Special engineers from the Russian Ministry of Emergency began to arrive. They carried one body after another from the theatre, laying them on the concrete pavement.

The lifeless forms appeared to be dead. First there were six, then 10 then many more. A woman was hauled to an ambulance 50 yards away by four rescue workers. They laid her down on the tarmac and then returned for more victims. She didn't move.

A few minutes later nine ambulances rolled into the car park. They were loaded with prone, lifeless bodies.

Firemen in yellow hats rushed in. They were as grimy as rubbishmen, their orange uniforms stained and dirtied. A blue police light flashed. A white Jeep screeched its tyres. Above, the first light of dawn was in the sky.

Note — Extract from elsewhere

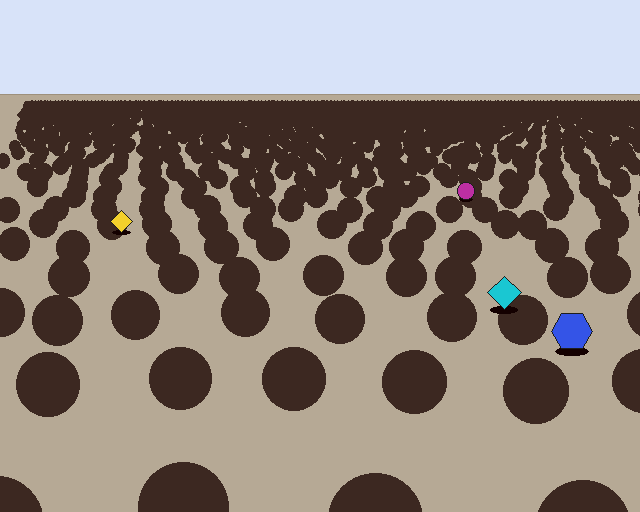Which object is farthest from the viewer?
The magenta circle is farthest from the viewer. It appears smaller and the ground texture around it is denser.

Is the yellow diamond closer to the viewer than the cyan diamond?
No. The cyan diamond is closer — you can tell from the texture gradient: the ground texture is coarser near it.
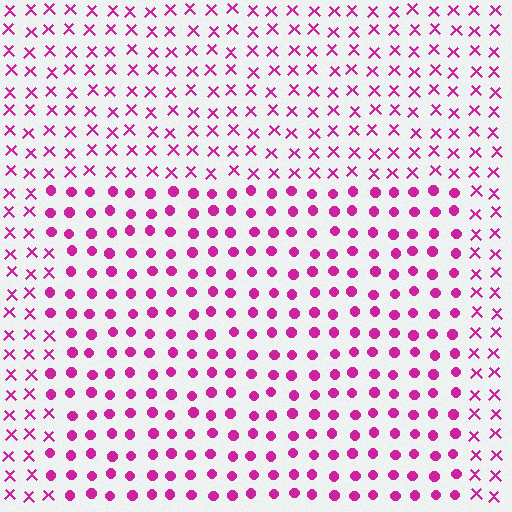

As the shooting died down, I was reluctant to leave my vantage point. With a colleague I had spent much of the day and night probing the police cordon around the theatre.

"Nazad, nazad," the Russians soldiers kept saying. "Back, back." Finally, barely minutes before the attack begun, we had sneaked around a cordon and through a small, waterlogged park.

On the fourth floor of a block of flats opposite we found a family willing to take us in for a few hours. The fifth floor, with the best view, had been taken over by Russian snipers.

Now, however, it was time to leave. As more and more bodies were brought out of the main entrance I was keen to get closer.

Down the stairs, out of the building, I walked swiftly, shoulders stooped. A soldier raised a challenge but we kept walking, ignoring the orders to stop. He didn't follow.

In front of the theatre I saw firemen, policemen, special forces soldiers and state security officials in plain clothes.

Some of the special forces were already clambering aboard a bus to be taken back to base, their mission over.

In one corner was a group of men wearing black uniforms, bullet-proof jackets and white armbands. They stood around smoking listlessly or gazing into space. One stared at the ground.

In the middle of the car park was a minivan that the terrorists had used as transport, a white Chevrolet with smoked-glass windows. In the early hours of the siege, the van's engine had been left running, puffing out thick, bluish fumes into the frigid Moscow air.

But the tank had run dry and now it was cold, its metallic paint dripping wet from the relentless drizzle. Inside was an empty plastic water bottle, a baseball boot and a cream cloth jacket, perhaps used to conceal the fatigues that the terrorists were wearing as they sped across Moscow last Wednesday night.

As I came to the entrance of the theatre, I was confronted with a scene from hell. On a wide stone step lay dozens of bodies of men and women of all ages, limbs entangled. A few had wide open eyes, staring. One man had his shirt ripped off and his head thrown back, his bare chest, ribcage showing, thrust upwards towards the sky.

Another, in his middle years, had healthy dark grey hair and eyebrows, but his features were turning waxy in a mask of death.

The hostages had miraculously survived the Chechens. But here they lay, some dead, some dying, all unconscious, as if stricken by a mysterious killer disease.

None of the bodies I saw, and I estimated there to be well over 70, appeared to have bullet or shrapnel wounds. Nor was there any blood.

As I stared in horror, dozens more were brought out. Some were lain on the ground, others carried off to ambulances.

A girl, carried out by a policeman, was wearing only a black bra and dark trousers, her snow-white skin gleaming in the early morning light. A man had been stripped of his trousers and underwear. "We should have brought buses to carry them away in, not ambulances," one policeman said, turning to his colleague.

A special forces soldier moved among the injured and dying. A few times he stopped and raised someone's head, smacking it sharply on both sides in a crude attempt at resuscitation.

Others soldiers ripped open victims' shirts and tried pumping their hearts, but there seemed to be little response. "Come on, come on," one soldier said as he massaged a man's heart in vain. Two of the prone men lay twitching spasmodically.

A bull-necked man with a shaved head, who was wearing a polo neck and leather jacket and was almost certainly an FSB (formerly the KGB) officer, stood helplessly looking at the limp bodies.